Development Counselors International (DCI) ranked the top five and the bottom five states, in terms of what states provide an economic climate most favorable to business. The rankings show that states following right-to-work laws held the top five spots, while states following more union-friendly rules held the bottom five spots. DCI asked corporate executives and representatives to name the three states they thought provided the "most favorable business climates," and the three states least favorable to business. Texas ranked #1 in the final survey results, while California ranked dead last at #50. DCI provided this commentary on the results: Common themes of low operating costs and a pro-business environment emerge for the top five [original emphasis]. Positive responses emphasized costs, low taxes and incentive offerings, while negative opinions cited high taxes, anti-business climates and fiscal problems/state deficits. Here are the top five states, in order: Texas, North Carolina, South Carolina, Tennessee, Florida. Here are the bottom five states, starting with with the worst ranked: California, New York, Illinois, New Jersey, Michigan.

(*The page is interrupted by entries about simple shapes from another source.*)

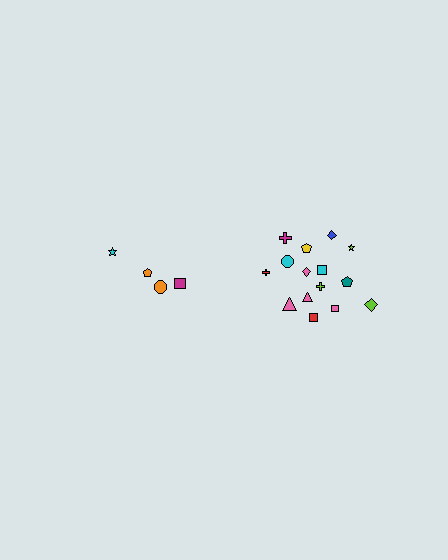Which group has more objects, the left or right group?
The right group.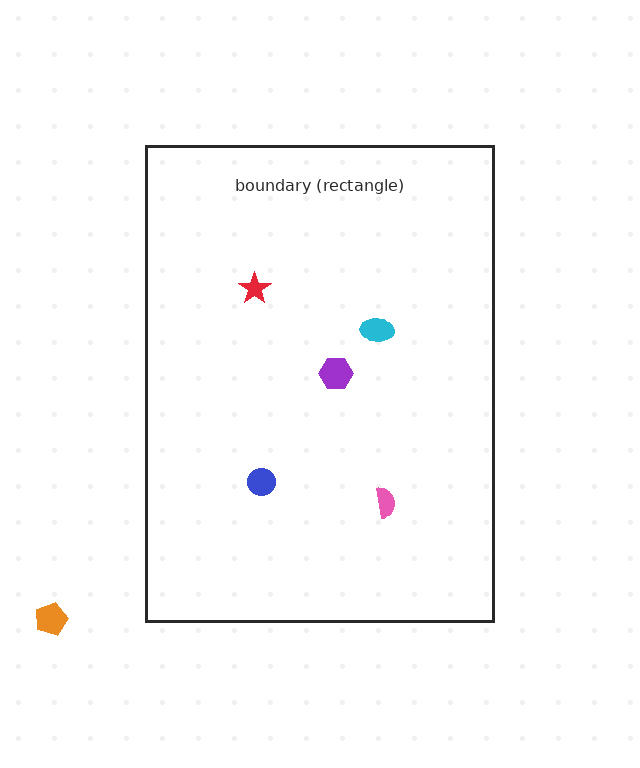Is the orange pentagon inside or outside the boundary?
Outside.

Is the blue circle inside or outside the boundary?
Inside.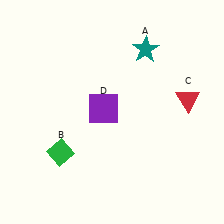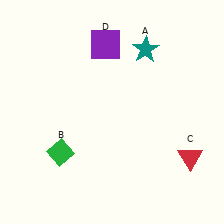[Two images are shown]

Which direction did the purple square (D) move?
The purple square (D) moved up.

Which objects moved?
The objects that moved are: the red triangle (C), the purple square (D).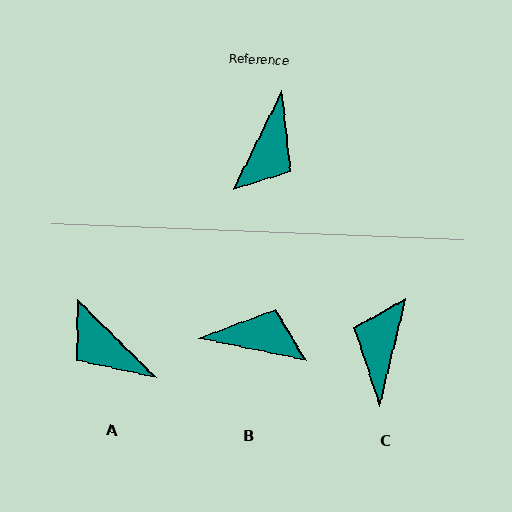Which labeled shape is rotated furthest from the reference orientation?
C, about 168 degrees away.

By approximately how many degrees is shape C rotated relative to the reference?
Approximately 168 degrees clockwise.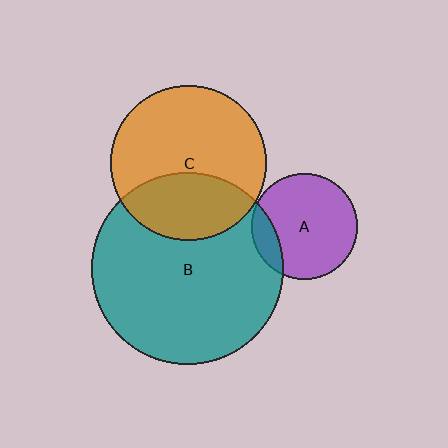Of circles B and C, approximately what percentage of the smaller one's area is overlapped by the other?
Approximately 35%.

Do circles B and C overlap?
Yes.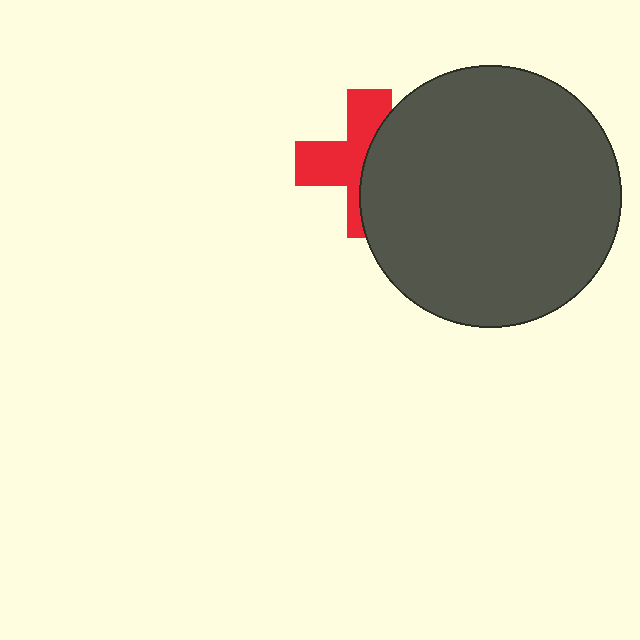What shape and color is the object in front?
The object in front is a dark gray circle.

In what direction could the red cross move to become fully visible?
The red cross could move left. That would shift it out from behind the dark gray circle entirely.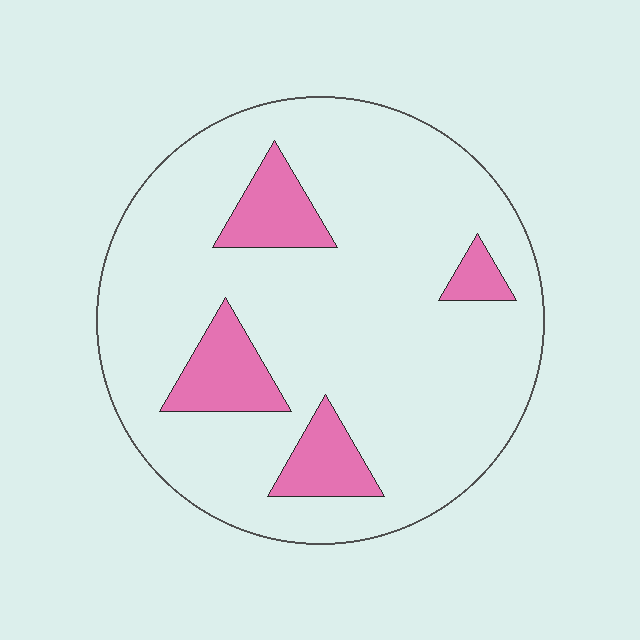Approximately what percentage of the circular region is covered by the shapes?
Approximately 15%.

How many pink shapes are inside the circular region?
4.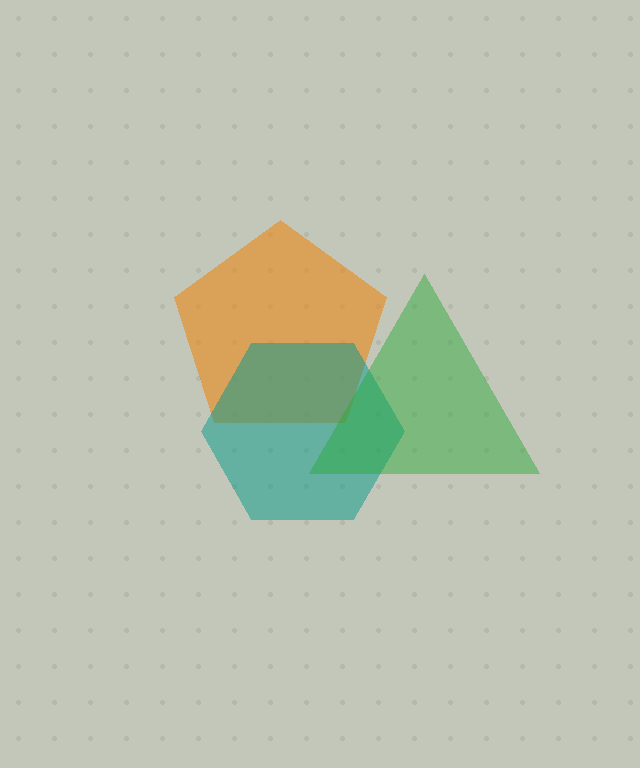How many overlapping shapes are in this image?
There are 3 overlapping shapes in the image.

The Inescapable SEIU-NLRB Connection

John Ranson, writing for TownHall.com, points out how the SEIU and their cronies have a heavy hand in the role that the NLRB's effort to punish companies for moving to Right to Work states: In just another example of the Obama administration making law by fiat, the National Labor Relations Board head Craig Becker is proposing new rules that would shotgun the formation of new union shops in as quick as ten days. After the defeat of card check at the legislative ballot box, the former SEIU goon [Becker] is acting creatively in order to implement portions of card check unilaterally. What would one expect from a guy appointed to his position despite his nomination being rejected by the Senate? Obama then made a recess appointment of Becker to the NLRB, the presidential equivalent of Enron accounting for political appointees. NLRB and Becker have been in the news lately because they’ve attacked Boeing for opening a plant in [Right to Work] South Carolina, a state that is less accommodating to union employment but more accommodating to workers and management with project deadlines to keep. But the attack on Boeing is nothing compared to the attack that Becker and organized labor are going to launch against the rest of us starting today.